Closures and variable binding in Ruby - Time & Space Complexity
When working with closures in Ruby, it's important to understand how the program runs as the input grows.
We want to see how the number of steps changes when closures capture variables and run repeatedly.
Analyze the time complexity of the following code snippet.
def make_multipliers(n)
multipliers = []
n.times do |i|
multipliers << ->(x) { x * i }
end
multipliers
end
multipliers = make_multipliers(5)
multipliers.each { |m| puts m.call(10) }
This code creates a list of closures that multiply by numbers from 0 to n-1, then calls each closure with 10.

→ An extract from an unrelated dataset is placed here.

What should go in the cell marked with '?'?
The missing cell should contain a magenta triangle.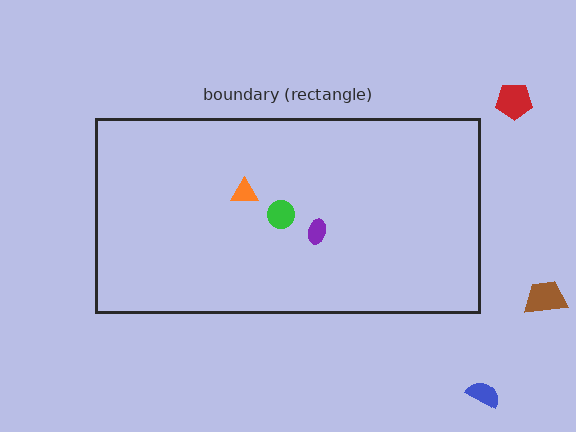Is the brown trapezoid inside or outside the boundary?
Outside.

Identify the loops, recursion, array traversals that repeat.
- Primary operation: Looping n times to create closures and then looping n times to call them.
- How many times: Each loop runs n times, so total operations grow with n.
As n grows, the number of closures created and calls made both increase linearly.
| Input Size (n) | Approx. Operations |
|---|---|
| 10 | About 20 (10 creates + 10 calls) |
| 100 | About 200 (100 creates + 100 calls) |
| 1000 | About 2000 (1000 creates + 1000 calls) |
Pattern observation: The total steps grow roughly twice as fast as n, which is still a straight line growth.
Time Complexity: O(n)
This means the time to run grows directly in proportion to the number of closures created and called.
[X] Wrong: "Closures cause the code to run slower exponentially because they capture variables."
[OK] Correct: Creating closures and calling them still happens in a simple loop, so time grows linearly, not exponentially.
Understanding how closures work with variable binding and their time cost helps you explain your code clearly and reason about performance in real projects.
"What if we called each closure multiple times inside another loop? How would the time complexity change?"